“Se non hai i soldi non hai neanche l’amore”. E’ la frase pronunciata esplicitamente da uno dei coprotagonisti dell’ultimo film di Wim Wenders, “Perfect days” che ho visto proprio ieri.
Il film, per la verità a mio parere troppo lento e pesante (Wenders non è mai stato nelle mie corde..) contiene sicuramente degli spunti molto interessanti di riflessione, anche se per lo più nascosti fra le pieghe, sia di ordine esistenziale che sociologico. L’amore, la morte, la malattia, le ferite di diverso genere che la vita ci infligge, le relazioni familiari e umane, la solitudine, la condizione sociale di molti.
Nel caso dell’episodio in oggetto, il messaggio è invece reso evidente. Un ragazzo che lavora come addetto alle pulizie nei bagni di Tokio – così come il protagonista che ha un passato avvolto nel mistero – pronuncia questa frase scandendola in modo forte e chiaro e nello stesso tempo disperato. Nel contesto di un film dove tutto è sempre molto soffuso, dove ogni parola è centellinata e i toni sono sempre estremamente pacati, non può essere casuale.

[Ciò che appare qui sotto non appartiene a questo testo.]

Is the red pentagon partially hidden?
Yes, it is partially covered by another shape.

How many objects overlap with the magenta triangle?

Insomma “homo sine pecunia, imago castitatis”, sembra dirci Wenders, senza però approfondire la questione anche perché il film comincia ad affrontare altri aspetti, come dicevo, di natura psicologica ed esistenziale, comunque interessanti e non separabili dal contesto sociale. E infatti è ambientato in Giappone, un paese dove la solitudine, insieme a ritmi sfrenati di lavoro, di incomunicabilità sociale e umana, miete, metaforicamente e non solo, molte vittime.
Da appassionato di cinema non lo consiglierei perché, come ripeto, ho altri gusti cinematografici. Ma non c’è dubbio che i temi affrontati siano assolutamente fondati e soprattutto più che mai attuali.